Un ancien développeur de Terraform Labs (TFL) a témoigné devant le tribunal contre les anciens dirigeants du projet blockchain, impliquant Do Kwon, Daniel Shin et d’autres dans des violations des lois sur les paiements du pays.
Uniquement identifié par des documents judiciaires comme étant Lee, le développeur a déclaré à la 14e division pénale du tribunal du district sud de Séoul que la direction de TFL présentait le stablecoin TerraUSD (connu sous le nom d’UST dans le monde de la cryptographie) comme une option de paiement viable. Et ce, même si l’on savait explicitement que la Corée du Sud interdit de tels paiements sans autorisation et viole les lois financières du pays.
Comparaissant devant le juge président Jang Seong-hoon, Lee a en outre impliqué Kwon, Shin et d’autres dans le crime ; il a déclaré au tribunal qu’ils avaient ouvertement admis que les lois locales n’autorisaient pas les paiements UST, mais qu’ils avaient poursuivi leurs efforts pour promouvoir l’UST comme méthode de paiement stable.
Lorsque les procureurs lui ont demandé comment il savait que ce que l’entreprise proposait était illégal, Lee a déclaré : « Je l’ai entendu par l’intermédiaire de (le fondateur de Terraform Labs) Kwon Do-hyung. »
L’équipe de défense de Shin était présente à l’audience et a réfuté cette déclaration. Shin, qui a été PDG de TFL, a déclaré que chaque fois qu’on lui demandait si l’UST était un paiement viable en Corée, il expliquait que ce n’était pas le cas. Son équipe juridique a également souligné qu’il avait quitté l’entreprise environ deux ans avant son effondrement en mai 2022 et qu’en tant que tel, il ne devrait pas être tenu responsable des erreurs des personnes qu’il a laissées derrière lui.
Kwon & Co. tenu responsable de la catastrophe Terra de 60 milliards de dollars
Terra était autrefois l’un des projets les plus réussis de l’industrie, et Kwon était considéré comme un grand de l’industrie aux côtés de SBF et CZ (curieusement, tous les trois sont tombés, certains plus que d’autres). Son jeton LUNA était l’un des plus importants du marché et le stablecoin UST gagnait une part de marché importante.
Puis il y a eu l’effondrement, et depuis lors, les autorités traquent les hommes derrière le projet. Kwon a été arrêté au Monténégro et emprisonné pour falsification de documents, tandis que son collègue Han Chang-Joon a été expulsé vers la Corée cette semaine.

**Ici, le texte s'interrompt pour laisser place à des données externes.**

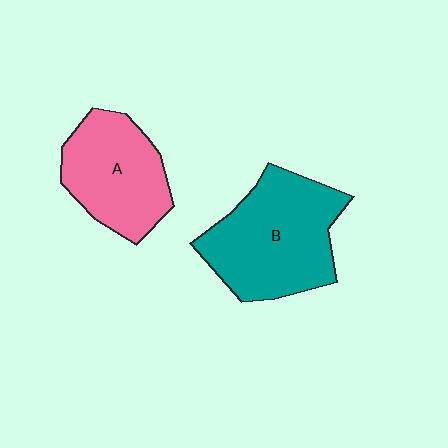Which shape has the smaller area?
Shape A (pink).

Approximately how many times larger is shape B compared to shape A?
Approximately 1.3 times.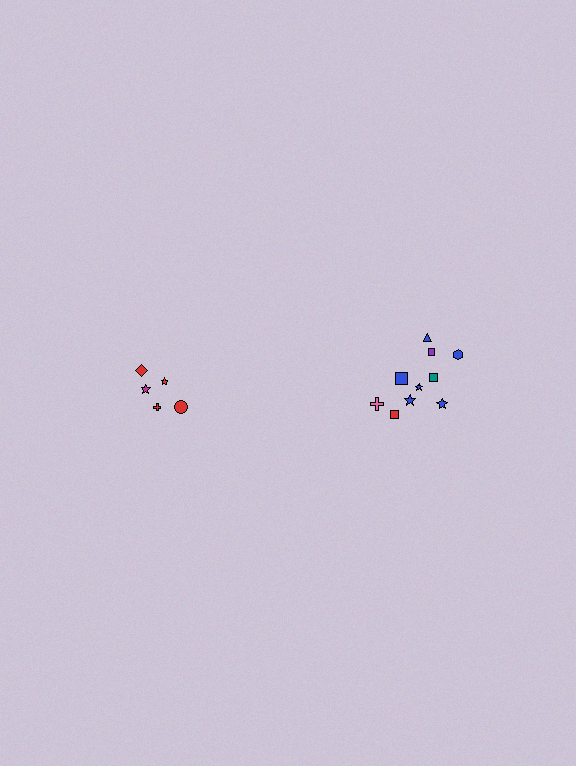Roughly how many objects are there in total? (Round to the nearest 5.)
Roughly 15 objects in total.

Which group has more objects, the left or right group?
The right group.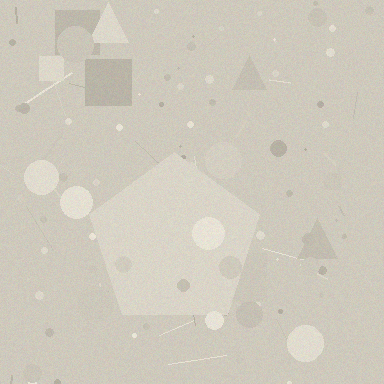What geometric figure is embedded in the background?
A pentagon is embedded in the background.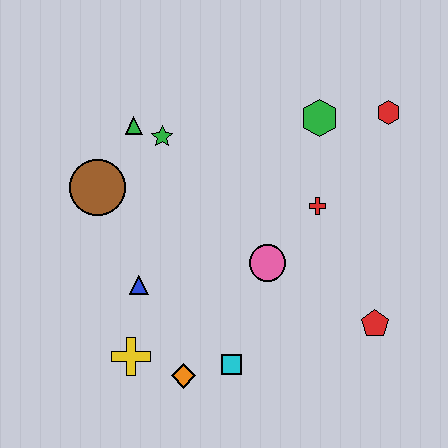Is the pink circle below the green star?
Yes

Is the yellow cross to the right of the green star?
No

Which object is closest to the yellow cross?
The orange diamond is closest to the yellow cross.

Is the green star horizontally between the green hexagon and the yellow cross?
Yes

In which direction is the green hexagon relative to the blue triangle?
The green hexagon is to the right of the blue triangle.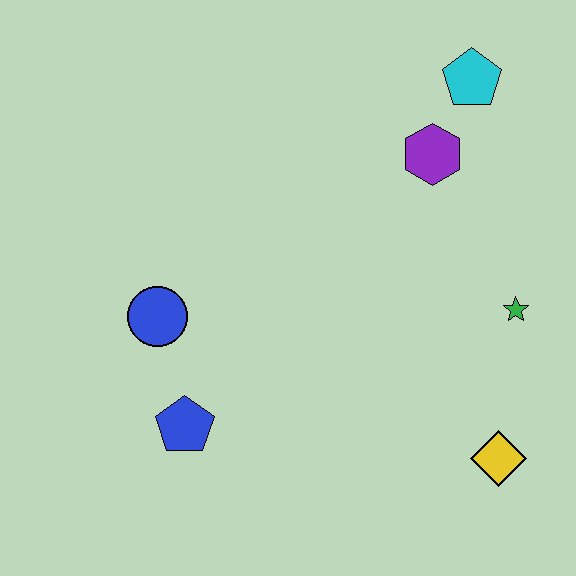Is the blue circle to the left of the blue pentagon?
Yes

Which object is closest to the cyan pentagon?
The purple hexagon is closest to the cyan pentagon.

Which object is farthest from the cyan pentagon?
The blue pentagon is farthest from the cyan pentagon.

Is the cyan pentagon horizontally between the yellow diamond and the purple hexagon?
Yes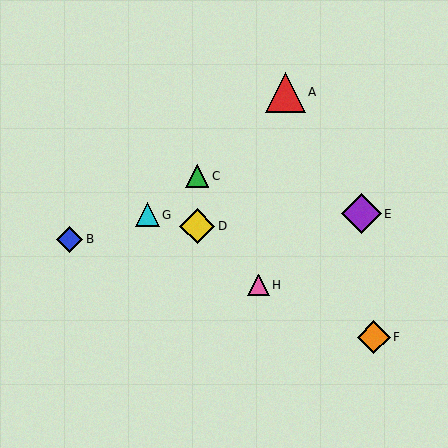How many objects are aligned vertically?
2 objects (C, D) are aligned vertically.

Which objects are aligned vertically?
Objects C, D are aligned vertically.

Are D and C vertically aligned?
Yes, both are at x≈197.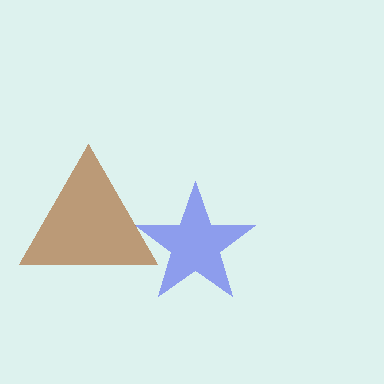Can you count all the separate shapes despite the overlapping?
Yes, there are 2 separate shapes.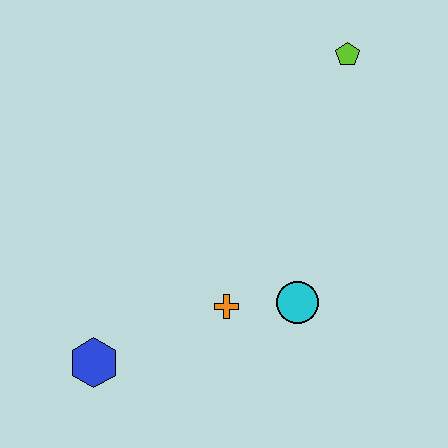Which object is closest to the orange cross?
The cyan circle is closest to the orange cross.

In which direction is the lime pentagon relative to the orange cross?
The lime pentagon is above the orange cross.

Shin, co-fondateur, a été accusé pour la première fois de fraude l’année dernière par les autorités coréennes. Il a également été accusé de détournement de fonds et de manquement à ses obligations pour son rôle dans l’effondrement qui a anéanti 60 milliards de dollars d’argent des investisseurs. Cela a également déclenché un effet domino qui a détruit des dizaines de projets, notamment Three Arrows Capital, Genesis Capital, BlockFi, Celsius Network, etc.
La défense de Shin a inclus des allusions selon lesquelles la Corée n’a pas mis en œuvre les lois sur la cryptographie. Ainsi, lui et ses partenaires ne peuvent être tenus responsables de la violation de lois inexistantes. Mais comme CZ et SBF l’ont découvert à leurs dépens, la routine « nous ne savions pas que vous aviez besoin de crypto pour respecter la loi » ne fonctionne plus.